A new book argues that Americans are deeply interested in the past—but in highly personal ways
December 1998 | Volume 49, Issue 8
Would a “new history” based on such findings just endow hobbies with undeserved seriousness?
Traditionalists will lament that even among whites alone, only 24 out of 100 consider the past of the United States the most important for them to know. But they may be cheered to learn that when questioned in depth, respondents seemed equally uninterested in large, generalized narratives of the burdens and struggles of the working classes or other victims of “oppression”—though again, African-Americans reacted positively to stories of the civil rights movement of the last few decades.
What all these men and women seem to want of “the past” is, in Thelen’s words, to use the experience of their forebears to “frame their quests” for “the kinds of people they wanted to be and the futures they wanted to carve for themselves.” They wanted to participate in “building narratives” of identity and purpose, and in doing so they were wary of the “mediation,” to use the book’s term, of presumed experts. The terms are a little off-putting to me, but the intent is clear: They trusted whatever and whoever was closest to them. Asked to name characters of the past who influenced them most, a large number chose parents and grandparents. The events of the past most important in their eyes were within the memories of living ancestors: the Depression, World War II, and Vietnam. Those inclined to look back farther were in many cases evangelical Christians, seeing the hand of God in the traditional national success story, or Native Americans and African-Americans who detested it for the way it demeaned and demonized them. I was surprised not to find more people reporting simple pleasure in “the big story,” but the questions as framed may not have encouraged that answer.
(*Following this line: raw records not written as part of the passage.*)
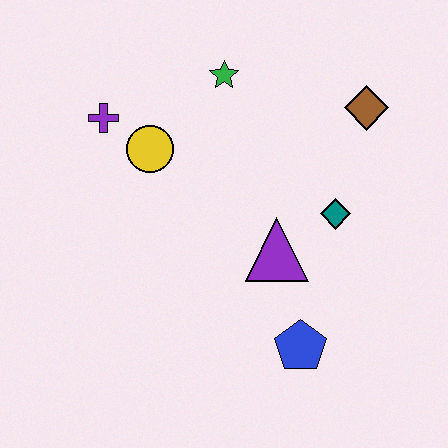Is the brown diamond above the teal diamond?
Yes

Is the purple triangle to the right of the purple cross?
Yes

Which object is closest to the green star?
The yellow circle is closest to the green star.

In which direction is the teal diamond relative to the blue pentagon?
The teal diamond is above the blue pentagon.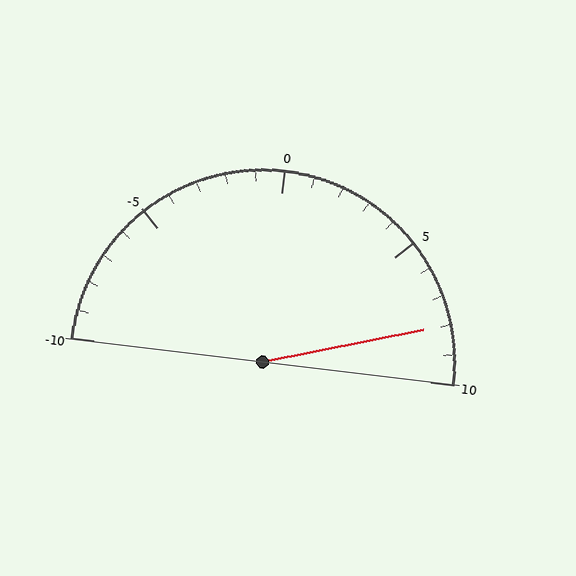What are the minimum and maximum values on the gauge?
The gauge ranges from -10 to 10.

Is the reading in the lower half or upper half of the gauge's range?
The reading is in the upper half of the range (-10 to 10).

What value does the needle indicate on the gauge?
The needle indicates approximately 8.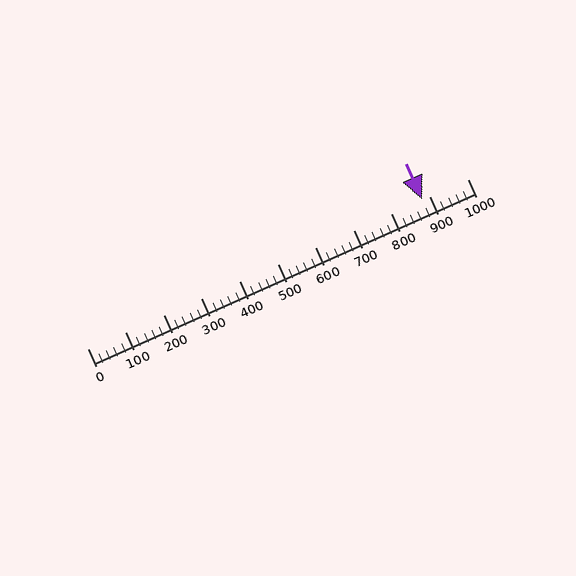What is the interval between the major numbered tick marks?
The major tick marks are spaced 100 units apart.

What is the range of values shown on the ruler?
The ruler shows values from 0 to 1000.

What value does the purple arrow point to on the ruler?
The purple arrow points to approximately 880.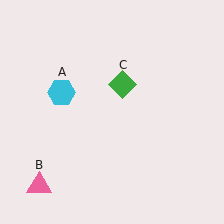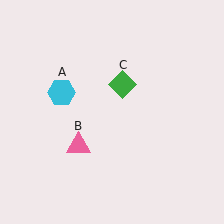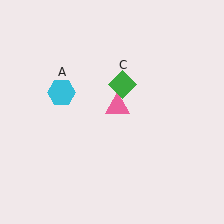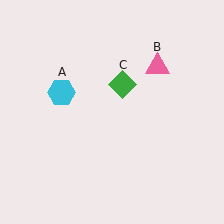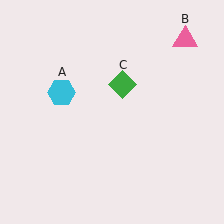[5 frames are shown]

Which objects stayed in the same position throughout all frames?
Cyan hexagon (object A) and green diamond (object C) remained stationary.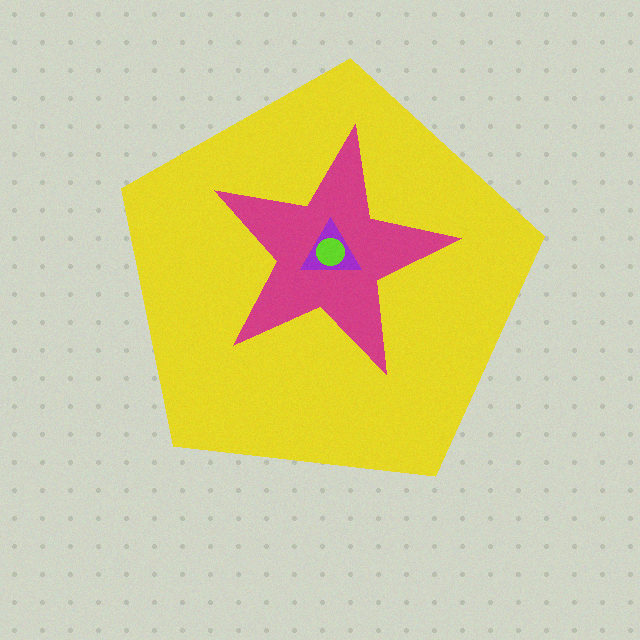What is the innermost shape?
The lime circle.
The two authors, in separate after-words, try to imagine ways in which this interest can be tapped to heal the acknowledged troubles of the history-teaching profession. They seem to call for some kind of interplay among archivists, the directors of historical clubs and museums, media managers and creators, and the public—or rather many “publics”—to construct together a kind of “fundamentally historical culture” that would, to quote Thelen once more, “recognize similarities and respect differences in grandmothers’ stories, museum exhibitions, and manuscript collections as trusted sources” and make possible the building of bridges between personal “pasts” and those that cover larger groupings and run farther back.
What do we make of all this? Is it residual sixties’ radical “power to the people” babble? Not really. Almost seventy years ago, as Rosenzweig and Thelen duly note, Prof. Carl Becker, who wrote like an angel, published an essay titled “Everyman His Own Historian,” urging his academic colleagues to address themselves less to arguing fine points with one another and more to the general audience in quest of a “usable past.” For him, to judge by his published works, this meant illustrating the links between the seminal events and ideas of historical eras and the public issues of a given contemporary moment. Becker was sometimes grouped with other practitioners of a so-called new history that aimed to uncover the powerful historical forces discoverable in the daily activities of plain folk rather than confine itself to kingly courts and fields—and that, too, dates from very early in this century.
What would another “new history” based on findings such as these look like? Would it merely endow hobbies with undeserved seriousness? Would it be unable to separate “granny tales,” old-timers’ recollections, and local legends—all notoriously unreliable, even if delightful—from narratives soundly researched and founded on hard evidence? Could places be found for both? Could honesty be maintained in a multifaceted history that recognized not one but many different “pasts” of equal validity?
And of course, would the fading of the traditional civically inspiring and binding national narrative be a thrust toward that “disuniting of America” that conservatives fear? I began to be afraid so some years ago, and even expressed my concern in these very pages (“American History Is Falling Down,” February 1987). Perhaps changing times call for a second look. Yet somehow I have certainly never had a problem in assuming that even though my own ancestors did not reach these shores until around 1900, men like Washington, Jefferson, and Lincoln had made and preserved the United States for people like me. I rather thought I was discharging a debt to them in telling the story to people like you.